At one point yesterday, Brent crude, the European benchmark grade of oil was topping $108 a barrel—its highest level in 2½ years.
Such is the surge in oil prices caused by the Libyan crisis that it could derail the global economic recovery according to Fatih Birol, the International Energy Agency’s chief economist.
Analysts argue that any oil trading at over $95 to $100 causes economic damage and slows the international economy.
What makes Libya so different to the other countries that have witnessed political turmoil is that it is the first major oil exporter to be engulfed by the crisis – it exports 1.6m barrels a day – and the first to see significant disruption to oil production.
Traders are getting jumpy at the thought that the unrest will spread: “This is potentially worse for oil than the Iran crisis in 1979,” argues Paul Horsnell, head of oil research at Barclays Capital. “That was a revolution in one country, here there are so many countries at once. The world has only 4.5m barrels-per-day (bpd) of spare capacity, which is not comfortable.”
Libya is the world’s 12th largest oil exporter and a critical supplier to European countries as it is seen as good quality crude. Italy, Germany and France imported last year more than half of Libyan oil.
And although Libya’s oil fields are big enough to influence global supply, producing 2.3pc of world output, investors have broader concerns.
The big one of course is Saudi Arabia.
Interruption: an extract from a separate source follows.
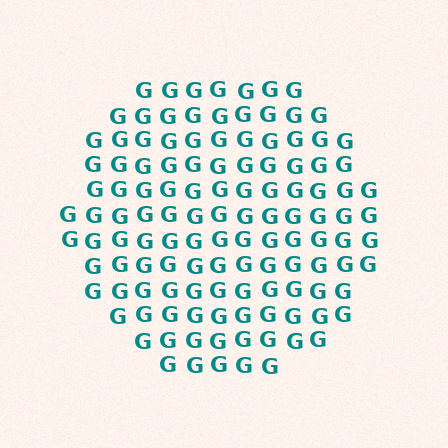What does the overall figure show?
The overall figure shows a circle.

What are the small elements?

Although analysts are arguing the Kingdom is unlikely to face the kind of protests currently being seen in Egypt and Libya in the short-term, in the longer term things could be different.
And if Saudi oil was switched off, even for a short-term, the world economy would face chaos.
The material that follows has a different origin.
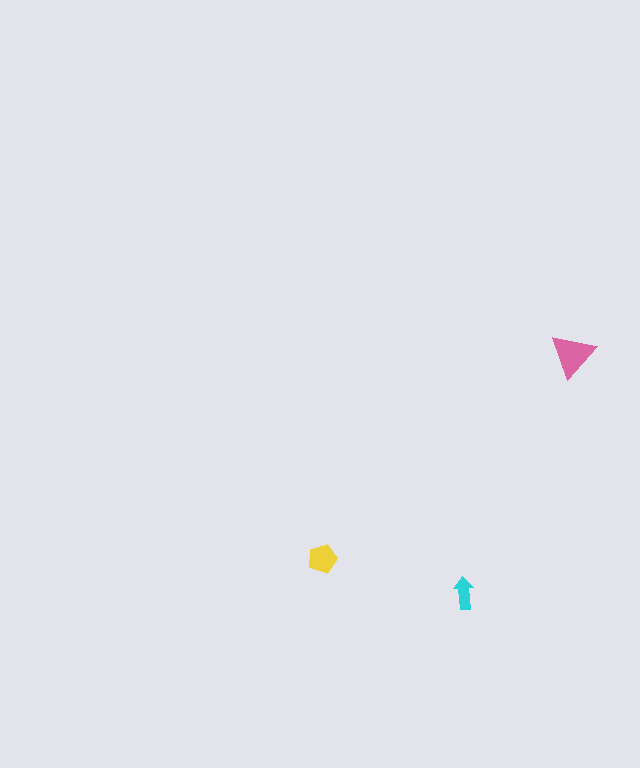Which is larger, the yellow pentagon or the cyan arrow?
The yellow pentagon.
What is hard to escape is that less than two years after the last “energy crunch” we could be facing one again.
And although the oil is likely to keep flowing in the short-term, political uncertainty does nothing for long-term investment. “It matters a lot what the investment climate is for long-term fixed capital projects,” argues Paul Horsnell, from Barclays Capital.
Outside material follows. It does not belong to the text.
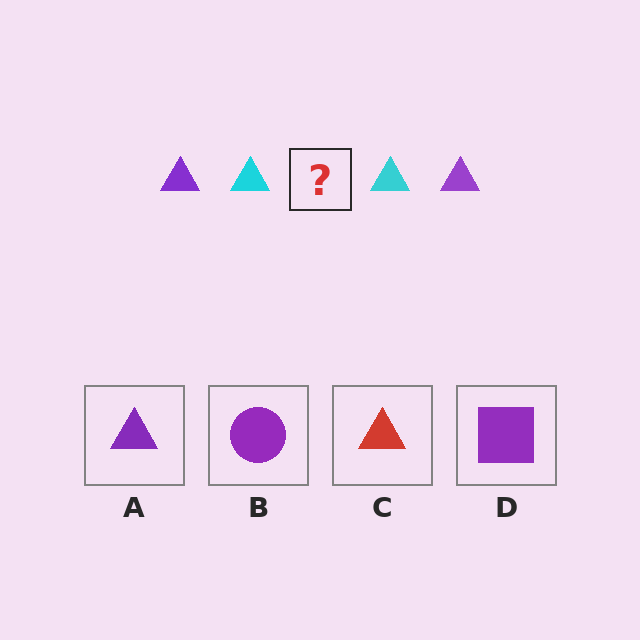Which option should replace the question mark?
Option A.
Already BP, Statoil, Total and ENI have begun evacuating families and non-essential staff from Libya.
The political turmoil will be a particular worry for BP and the British government that courted Colonel Gadhafi in the face of heavy political criticism.
In 2007, BP signed a $900 million deal with Libya, its biggest exploration commitment ever. The BP transaction -struck by Gadhafi and then U.K. Prime Minister Tony Blair – became known as “The Deal in the Desert.”
It carried significant risks for both company and the British government.
Whether the release of the Lockerbie bomber – Abdelbaset Mohmed Ali al-Megrahi – was part of the deal has dogged the British government over the last eighteen months.
Yesterday, BP said it was suspending preparations for a planned drilling campaign in the Libyan Desert. Its massive offshore drilling campaign is not scheduled to begin until later in the first half of this year.
Italy’s ENI SpA, the biggest producer in Libya with about 244,000 barrels a day, said it was evacuating all nonessential staff and their dependents.
One oil executive went as far to tell the Financial Times that he was busy evacuating his staff. “The last man will switch off the button,” he told the paper.
Such is the extent of the crisis, that officials from more than 90 nations, including Saudi Arabia’s oil minister, Ali al-Naimi, and U.S. Deputy Secretary of Energy Daniel B. Poneman, are meeting today in Riyadh, Saudi Arabia, to discuss the fluctuating oil price and political turmoil.